Kötü bir rüya gibi… Bir an gözlerini kapat ve düşün. El-Emin olan Muhammed Mustafa’nın ümmeti, diğer insanlar nazarında güvenilmez adamlar/hanımlar olarak anılsaydı ne olurdu? Müslümanların yapıp ettiklerinden dolayı savundukları İslam dinine olan güven sarsılsaydı… Allah’ım hayali bile korkunç…
Düşünsene ülkenin torpil ile liyakatsizlik ile en fazla anılan kurumu Diyanet olsaydı mesela… Din görevlilerimiz izin günlerinde namaz kılmasaydı veya faiz ile ev araba almak için sıraya girselerdi bir hayal et ya… Kiliseler, sinagoglar temizliği ve bakımı ile anılırken, bin yıllık camilerimiz, bakımsızlığı ve ilgisizliği ile anılsaydı… Evlerden ırak olsun… Ya da derneklerimiz vakıflarımız yetiştirdikleri Müslüman astronotlar ile değil de kara para aklama ile yâd ediliyor olsaydı… Çeşitli makamlara gelmek için kullanılan basamaklar olarak bilinseydi. Namaz kılmayan adamlar derneklerin başında olsaydı mesela… Cemaatlerin, cemiyetlerin, kurumların yetkililerinin ihmallerinden dolayı din düşmanlarına malzeme olacak olaylar yaşansaydı da İslami sivil toplum kuruluşları; hırsızlık, sapkınlık, devlet içinde kadrolaşma ile hatırlansaydı… Bu ve benzeri durumlardan dolayı Müslüman kurum ve kuruluşlara güvenilmeseydi mesela… Aman Allah muhafaza ya Rabbi…
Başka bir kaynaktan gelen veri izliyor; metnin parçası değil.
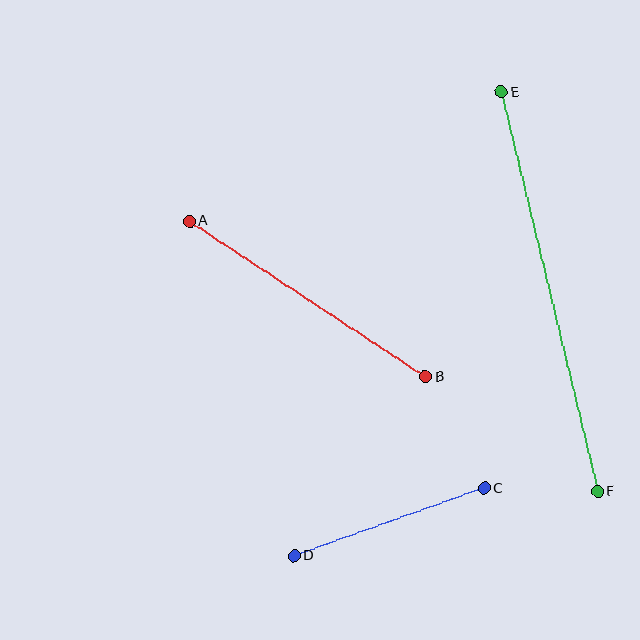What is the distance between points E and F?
The distance is approximately 411 pixels.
Farz et kamu kurumlarının kontrolü de çoğunlukla Müslümanlarda olsaydı… Buna rağmen kamuya alımlarda aranan nitelik; akrabalık, referanslar veya siyasi bağlantılar olarak kabul edilseydi. Namazdan yeni kalkan amirler, siyasilerin talimatları doğrultusunda eğilip bükülseydi… Öğretmenler ders saati hesabı, imamlar namaz vakti hesabı, doktorlar nöbet hesabı tutsaydı. İşlerine gittikleri her güne lanet ediyor olsalardı… Ya da dayısı Ankara’da olan Müslümanlar, en düşük kadro derecesi ile girdikleri kamu kuruluşlarında en üst amirlerine laubali davranabilseydi de mesela… Müslüman devlet memurları; saatlerce faizli kredi kartlarını zorlayan alışveriş tutkularını, ev, araba, arsa, borsa, geçim sıkıntısı, kasap sucuğu, köy yoğurdu, altın günü, faizli promosyonların yatırılma tarihlerini konuşsalardı mesela… Bunlar ve benzeri sebeplerden Müslüman kamu personeline güvenilmeseydi… Allah’ım Allah’ım kulağa ne kadar kötü geliyor…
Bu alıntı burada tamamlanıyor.